House of Montfaucon-Montbéliard
House of Württemberg-Mömpelgard

===House of Scarpone===
- Louis (1042–1073)
- Theodoric I (1073–1105)
- Theodoric II (1105–1163)

===House of Montfaucon===
- Amadeus I (1163–1195)
- Richard I (1195–1227)
- Theodoric III (1227–1283)
- Guillemette (1283–1317), with Reginald
- Reginald (1317–1322), solo
- Othenin (1322–1332)
- Henry I (1332–1367)
- Stephen (1367–1397)
- Henriette (1397–1444)

===House of Württemberg===
- Ludwig I (1444–1450)
- Ludwig II (1450–1457)
- Eberhard I (1457–1473; 1482–1496)
- Henry (1473–1482)
- Eberhard II (1496–1498)
- Ulrich (1498–1526; 1534–1542)
- George I (1526–1534; 1553–1558)
- Cristoph (1542–1553)
- Frederick I (1558–1608)
- Johann Frederick (1608–1617)
  - From 1617 to 1723, Montbéliard was ruled under the Mömpelgard branch of the House of Württemberg.
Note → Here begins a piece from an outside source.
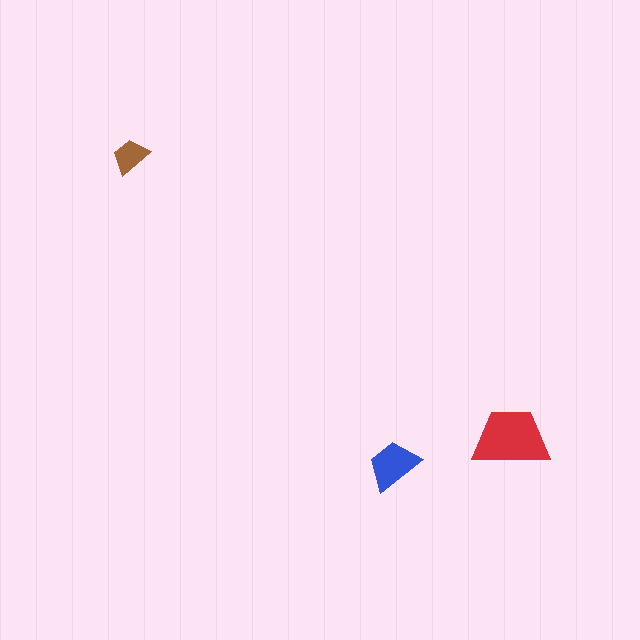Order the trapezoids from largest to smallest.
the red one, the blue one, the brown one.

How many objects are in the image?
There are 3 objects in the image.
See below.
- Eberhard-Ludwig (1723–1733)
- Karl I Alexander (1723–1737)
- Karl II Eugen (1744–1793)

====House of Württemberg-Mömpelgard====
- Louis Frederick (1617–1631)
- Leopold Frederick (1640–1662)
- George II (1662–1699)
- Leopold Eberhard (1699–1723)

==Religion==
Montbéliard had been Catholic until 1524, when Duke Ulrich sent for French theologian William Farel to bring the teachings of Oecolampadius to the county.